Tabaracci and Roloson tried to make the best of it. Kidd did not, complaining publicly.
"There are only two nets in practice," Kidd said at the beginning of the season. "Now I have two guys breathing down my neck."
"I've got along pretty well with every partner I've had, except Kidder," Tabaracci said. "Kidder is a little different guy. But aside from that, I've never had a problem.
"I meant that when I said that me and Schwabby can play together. We're on the same club. The biggest thing is not to have any rifts in the room. It's a tough situation for him."

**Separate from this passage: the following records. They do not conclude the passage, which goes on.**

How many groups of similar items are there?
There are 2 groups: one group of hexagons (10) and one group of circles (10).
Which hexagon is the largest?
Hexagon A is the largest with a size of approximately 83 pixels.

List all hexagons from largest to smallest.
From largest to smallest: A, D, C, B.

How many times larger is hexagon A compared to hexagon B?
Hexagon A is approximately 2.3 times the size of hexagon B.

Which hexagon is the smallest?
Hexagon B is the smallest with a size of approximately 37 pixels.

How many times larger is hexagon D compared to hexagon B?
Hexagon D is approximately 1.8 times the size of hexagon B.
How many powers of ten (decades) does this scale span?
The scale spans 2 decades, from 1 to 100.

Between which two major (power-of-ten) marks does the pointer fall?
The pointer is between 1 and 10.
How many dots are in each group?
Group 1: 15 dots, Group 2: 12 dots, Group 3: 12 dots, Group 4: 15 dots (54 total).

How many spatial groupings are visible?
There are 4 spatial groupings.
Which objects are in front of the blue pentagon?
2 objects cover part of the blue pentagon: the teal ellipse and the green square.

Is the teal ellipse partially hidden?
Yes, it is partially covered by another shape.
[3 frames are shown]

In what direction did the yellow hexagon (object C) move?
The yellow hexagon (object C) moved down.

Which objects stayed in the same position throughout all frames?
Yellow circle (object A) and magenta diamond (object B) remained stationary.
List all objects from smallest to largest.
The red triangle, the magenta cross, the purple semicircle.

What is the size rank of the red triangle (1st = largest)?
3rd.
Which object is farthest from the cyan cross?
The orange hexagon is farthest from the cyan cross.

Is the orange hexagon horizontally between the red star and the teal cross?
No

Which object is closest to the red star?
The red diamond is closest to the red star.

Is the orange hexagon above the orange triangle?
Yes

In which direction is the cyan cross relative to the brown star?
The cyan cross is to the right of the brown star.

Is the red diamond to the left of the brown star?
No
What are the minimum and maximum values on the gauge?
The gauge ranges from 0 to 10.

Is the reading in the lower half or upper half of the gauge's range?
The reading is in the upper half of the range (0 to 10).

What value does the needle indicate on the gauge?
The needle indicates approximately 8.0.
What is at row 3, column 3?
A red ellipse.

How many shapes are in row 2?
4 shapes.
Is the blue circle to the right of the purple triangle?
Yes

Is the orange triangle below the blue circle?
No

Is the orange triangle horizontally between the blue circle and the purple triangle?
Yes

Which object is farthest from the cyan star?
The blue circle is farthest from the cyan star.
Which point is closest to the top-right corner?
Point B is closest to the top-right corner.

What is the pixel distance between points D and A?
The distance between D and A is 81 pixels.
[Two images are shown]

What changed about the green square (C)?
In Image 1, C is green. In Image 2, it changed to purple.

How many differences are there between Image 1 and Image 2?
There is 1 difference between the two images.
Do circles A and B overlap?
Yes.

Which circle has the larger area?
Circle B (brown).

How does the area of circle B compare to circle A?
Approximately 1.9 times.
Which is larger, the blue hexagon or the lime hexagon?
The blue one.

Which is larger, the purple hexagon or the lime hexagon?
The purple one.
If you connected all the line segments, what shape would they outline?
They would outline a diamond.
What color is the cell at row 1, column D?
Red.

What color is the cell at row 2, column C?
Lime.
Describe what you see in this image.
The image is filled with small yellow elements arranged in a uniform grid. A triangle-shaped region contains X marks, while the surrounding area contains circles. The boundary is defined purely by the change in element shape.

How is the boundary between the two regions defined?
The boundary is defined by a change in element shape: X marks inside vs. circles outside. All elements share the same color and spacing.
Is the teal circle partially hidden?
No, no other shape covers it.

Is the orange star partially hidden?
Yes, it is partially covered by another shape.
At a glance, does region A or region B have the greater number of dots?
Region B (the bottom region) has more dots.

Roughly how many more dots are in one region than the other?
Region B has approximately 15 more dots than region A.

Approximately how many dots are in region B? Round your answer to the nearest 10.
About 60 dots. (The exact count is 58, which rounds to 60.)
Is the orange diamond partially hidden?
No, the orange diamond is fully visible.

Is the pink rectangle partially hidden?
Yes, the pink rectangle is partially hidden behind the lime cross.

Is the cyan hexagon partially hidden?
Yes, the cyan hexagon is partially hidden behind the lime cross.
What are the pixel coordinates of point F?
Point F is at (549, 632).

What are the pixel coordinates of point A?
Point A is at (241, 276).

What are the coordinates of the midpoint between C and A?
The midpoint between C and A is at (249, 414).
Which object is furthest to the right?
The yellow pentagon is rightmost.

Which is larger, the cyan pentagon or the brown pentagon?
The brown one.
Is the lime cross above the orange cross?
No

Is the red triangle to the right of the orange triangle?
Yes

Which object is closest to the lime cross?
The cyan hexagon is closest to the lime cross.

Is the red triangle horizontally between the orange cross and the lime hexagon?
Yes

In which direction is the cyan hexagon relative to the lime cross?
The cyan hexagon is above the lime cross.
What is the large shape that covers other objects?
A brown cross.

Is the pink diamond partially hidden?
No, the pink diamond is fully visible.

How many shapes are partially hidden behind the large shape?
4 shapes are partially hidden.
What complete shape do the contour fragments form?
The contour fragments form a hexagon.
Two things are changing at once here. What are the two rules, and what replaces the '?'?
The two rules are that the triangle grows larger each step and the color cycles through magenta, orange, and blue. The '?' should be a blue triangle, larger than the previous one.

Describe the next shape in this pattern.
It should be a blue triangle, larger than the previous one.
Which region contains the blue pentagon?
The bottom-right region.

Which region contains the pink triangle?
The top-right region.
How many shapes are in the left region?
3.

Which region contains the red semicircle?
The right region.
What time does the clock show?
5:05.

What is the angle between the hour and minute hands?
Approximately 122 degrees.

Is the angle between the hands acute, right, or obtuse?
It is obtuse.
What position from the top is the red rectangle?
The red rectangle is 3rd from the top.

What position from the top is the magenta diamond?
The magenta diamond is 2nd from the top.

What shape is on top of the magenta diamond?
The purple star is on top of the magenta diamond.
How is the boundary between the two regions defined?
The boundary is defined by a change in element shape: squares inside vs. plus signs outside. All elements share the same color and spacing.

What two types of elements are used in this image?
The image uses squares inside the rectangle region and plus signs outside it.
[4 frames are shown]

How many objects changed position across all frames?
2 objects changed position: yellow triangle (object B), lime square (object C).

This is Tabaracci's fifth NHL team (he played one game for Pittsburgh in 1988). He plans to watch video to see how his new teammates play. And his new teammates must adjust to his handling the puck.
"I handle it a lot," Tabaracci said. "I get to it as much as I can. I find it keeps the defenseman from getting rubbed through the glass."
Tabaracci has played with two of the Lightning's defenseman, Rudy Poeschek (taken off the injured list Thursday and expected to play Saturday) and Igor Ulanov.
"I was Igor's first roommate on the road (in Winnipeg) when he came over from Russia. And I played with Rudy in Moncton (the minors)."
Tabaracci also will have to get used to life without his trusted companion Rommel, a black and tan, 90-pound coon dog that was shipped to his parent's home in Toronto.
And there's the weather.
"I left Calgary and it was 20 below," Tabaracci said. "I got here and had to find my shorts. It took a while. But I think I can get used to it here just fine."